Ce qui l'inquiète depuis l'annonce du report du confinement jusqu'au 11 mai, c'est le paiement des salaires. Il envisage de faire appel à un prêt pour alimenter sa trésorerie car les délais de remboursement du chômage partiel l'ont obligé à avancer les salaires. S'il salue l'initiative du gouvernement français d'annuler les charges, il attend plus de précisions.

Concernant les prêts garantis par l'Etat et la Région Grand Est, il aurait préféré « des mesures comme celles prises dans la région allemande frontalière de la Sarre » où il prépare l'ouverture d'une de ses franchises. Son partenaire local lui aurait dit que « les aides ne sont pas des prêts là-bas, ce sont des chèques ». En plus des mesures fédérales, ce land allemand a, en effet, mis en place un fonds d'urgence de 30 millions d'euros et verse 3 000 à 10 000 euros aux entreprises dont la trésorerie est en difficulté. Par ailleurs, Cédric Mincato se prépare à la reprise.
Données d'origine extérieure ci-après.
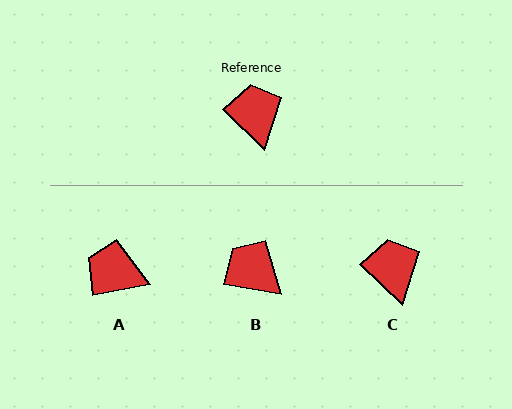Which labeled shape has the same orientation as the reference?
C.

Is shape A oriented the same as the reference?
No, it is off by about 55 degrees.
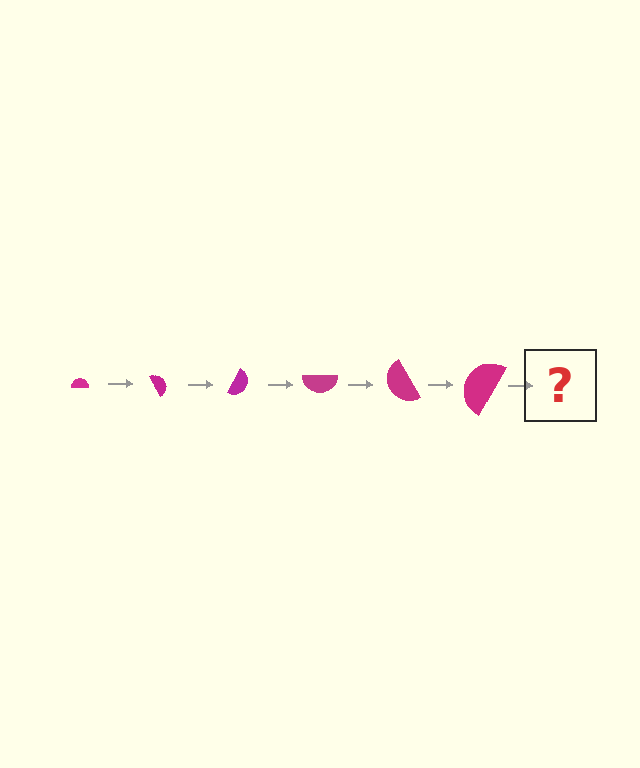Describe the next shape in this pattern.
It should be a semicircle, larger than the previous one and rotated 360 degrees clockwise from the start.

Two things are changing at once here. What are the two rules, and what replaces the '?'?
The two rules are that the semicircle grows larger each step and it rotates 60 degrees clockwise each step. The '?' should be a semicircle, larger than the previous one and rotated 360 degrees clockwise from the start.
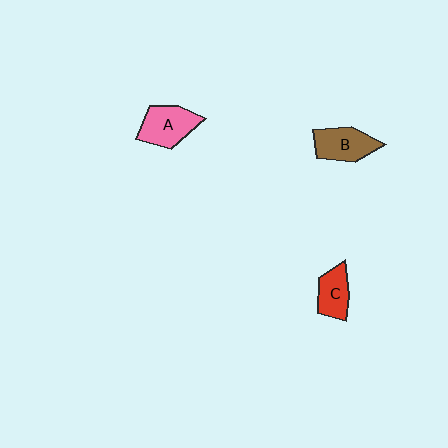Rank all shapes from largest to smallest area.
From largest to smallest: A (pink), B (brown), C (red).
Il a choisi une stratégie plébiscitée à 63 % par les répondants à l'étude de l'ART GE : le développement d'une stratégie web et réseaux sociaux.
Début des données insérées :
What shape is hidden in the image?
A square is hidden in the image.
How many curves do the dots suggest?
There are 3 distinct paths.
Les parcs touristiques à l'arrêt

L'étude porte également sur la fréquentation des établissements et des sites touristiques. Les répondants estiment que la baisse pourrait atteindre - 80 % pour fin mai. C'est particulièrement visible dans les parcs touristiques comme le site de la Montagne des singes (CA 2019 : 3,5 M€, 10 collaborateurs, 50 saisonniers) à Kintzheim dans le Bas-Rhin. Il a accueilli 330 000 visiteurs en 2019. « Pour l'instant, nous sommes fermés jusqu'au 15 juillet, car nous sommes un site recevant du public », indique le gérant, Guillaume de Turckheim. Il estime que « le nombre de visiteurs devrait s'élever à 50 000 cette année selon la date de réouverture et la baisse du chiffre d'affaires devrait être de 80 % au minimum ». Selon lui, « cela risque de mettre la structure en difficulté mais pas en péril, car nous avons un peu de réserve et les aides de l'Etat devraient donner un peu d'oxygène pour redémarrer l'année prochaine ».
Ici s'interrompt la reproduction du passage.